Pese a ello, la confrontación entre los clanes que dominan la zona los hace estar convencidos que sin el Ejército no hay paz, es lo único que ha podido evitar que el enfrentamiento se reanude. Desde que el grupo de operaciones especiales entró esa misma tarde, la tensión entre los pocos habitantes que se quedaron o los que han regresado al paso de los días ha bajado relativamente.

Acuartelada en la Secundaria Técnica 45 y el Colegio de Bachilleres, la tropa regular –que sustituyó a los grupos oficiales– hace rondines periódicos en esta comunidad y es la única que se atreve a llegar hasta Los Aguerridos.
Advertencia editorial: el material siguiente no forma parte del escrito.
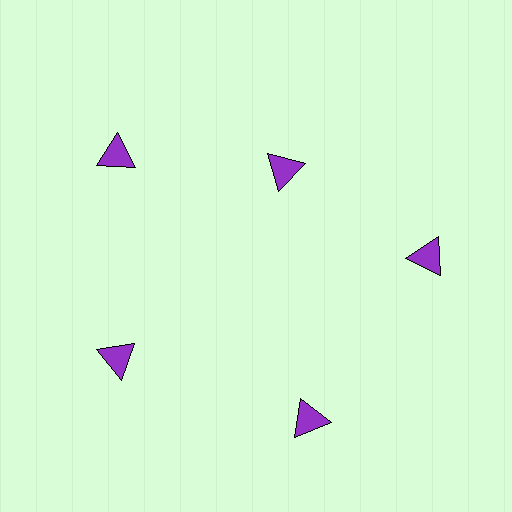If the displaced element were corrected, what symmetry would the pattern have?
It would have 5-fold rotational symmetry — the pattern would map onto itself every 72 degrees.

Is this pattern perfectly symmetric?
No. The 5 purple triangles are arranged in a ring, but one element near the 1 o'clock position is pulled inward toward the center, breaking the 5-fold rotational symmetry.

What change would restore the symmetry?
The symmetry would be restored by moving it outward, back onto the ring so that all 5 triangles sit at equal angles and equal distance from the center.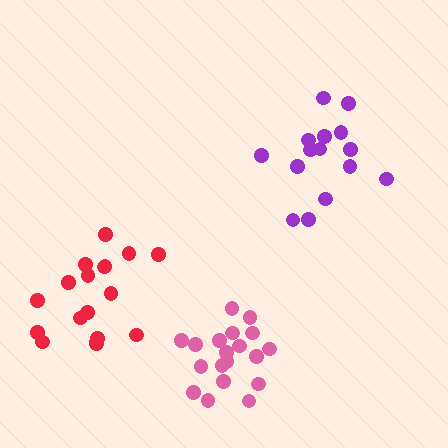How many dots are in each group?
Group 1: 18 dots, Group 2: 19 dots, Group 3: 15 dots (52 total).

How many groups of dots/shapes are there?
There are 3 groups.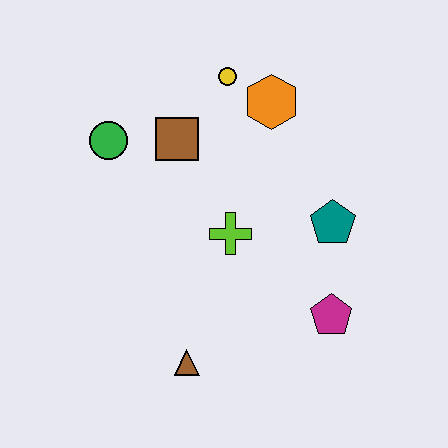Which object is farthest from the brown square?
The magenta pentagon is farthest from the brown square.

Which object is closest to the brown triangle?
The lime cross is closest to the brown triangle.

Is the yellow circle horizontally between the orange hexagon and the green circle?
Yes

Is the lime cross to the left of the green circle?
No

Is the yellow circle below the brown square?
No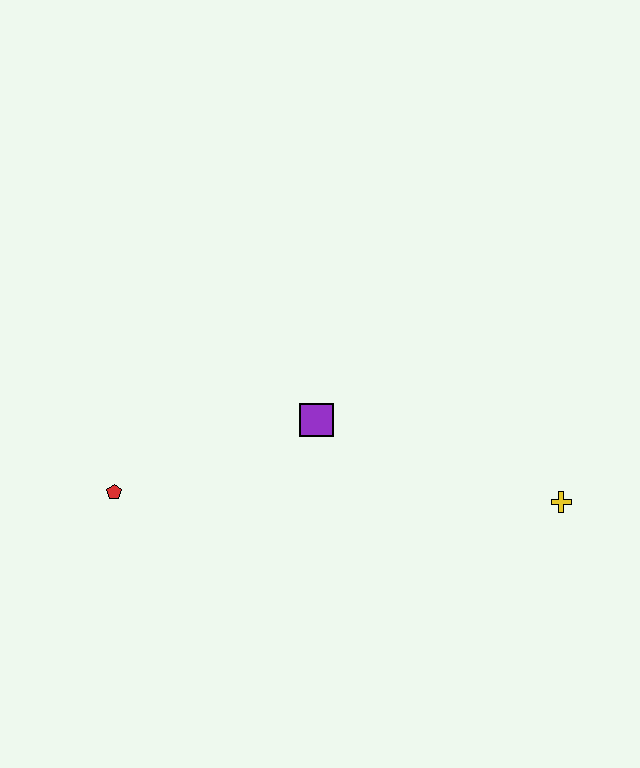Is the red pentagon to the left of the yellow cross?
Yes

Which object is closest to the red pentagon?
The purple square is closest to the red pentagon.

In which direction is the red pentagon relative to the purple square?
The red pentagon is to the left of the purple square.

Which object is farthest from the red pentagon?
The yellow cross is farthest from the red pentagon.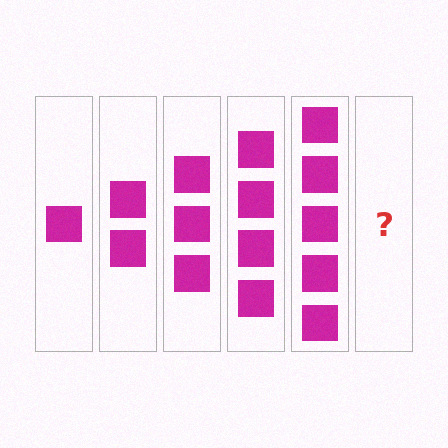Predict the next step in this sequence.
The next step is 6 squares.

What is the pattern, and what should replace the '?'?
The pattern is that each step adds one more square. The '?' should be 6 squares.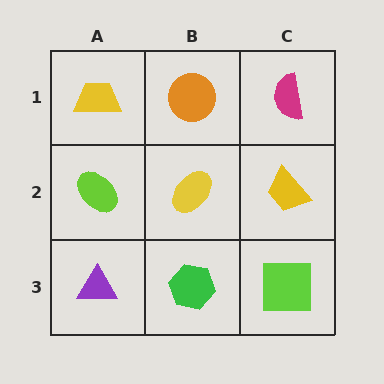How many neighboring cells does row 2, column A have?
3.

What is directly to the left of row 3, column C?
A green hexagon.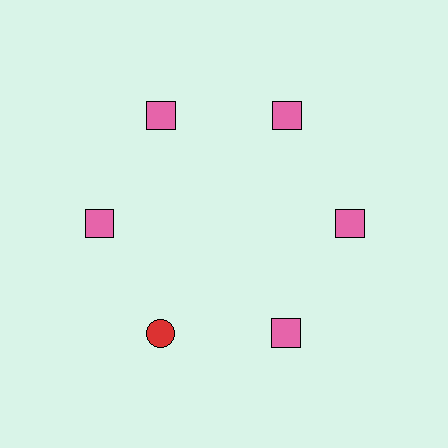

Es lo único que les da tranquilidad, porque hasta el alcalde de San Miguel Totolapan, Saúl Beltrán Orozco, no ha regresado.

En San Miguel, la situación se percibe diferente. El improvisado campamento instalado en el atrio de la parroquia del pueblo cada vez tiene menos gente. De las mil 300 personas que originalmente llegaron huyendo de la balacera, quedan menos de cien. No es que se perciba un restablecimiento de la tranquilidad, muchas familias han optado por solicitar al municipio apoyos para irse no sólo de El Cubo, sino de la región, rumbo a Acapulco, Cuernavaca o a la ciudad de México.

Algunos han vencido poco a poco su temor y aprovechando la presencia militar regresaron a sus casas por la inquietud que les produce abandonar sus tierras en plena temporada de labores y dejar sus animales, único patrimonio que les da cierta seguridad de ir sorteando la vida cotidiana, con sus pobrezas y sus carencias, que es el mal perpetuo que ahoga a la región.

Aunque fue sólo una mañana de reyerta, sus efectos amenazan con devastar la economía local. Interrumpido el transporte entre Arcelia –el centro económico de la zona– y San Miguel Totolapan, los comercios en estas comunidades no tienen suministro.

Paradojas de esta coyuntura: casi no hay quien venda y hay pocos que compren. Quienes permanecieron comienzan a resentir el desabasto producto del aislamiento.

En la cabecera municipal, el sábado pasado, María Asunción, una lideresa priísta, recriminaba la ausencia de autoridad en esos aciagos días: cuando esta gente necesitaba una palabra de consuelo, ¿dónde estaban los regidores?, reclamó con vehemencia en una reunión con los refugiados.

No es cosa de partidos ni de falta de autoridad, cuestionan políticos desde el anonimato, pues se conocen las causas de esa ausencia: Maricela León y Cristina Covarrubias son regidoras de El Cubo por PRI y PRD. Distanciadas por su filia política, tienen algo en común: quedaron viudas al mismo tiempo, cuando sus maridos –hermanos ellos– fueron asesinados en la región hace ya varios meses.

Temerosos de que resurja la espiral de violencia, droga y asesinatos, la gente aquí sabe que la solución no vendrá de la autoridad, ni siquiera del Ejército si esta salida ha de ser permanente.

Mira, aquí la única salida es que las cabezas pacten otra vez, pero eso ni a mí ni a nadie conviene decir, resume otro connotado político de la región.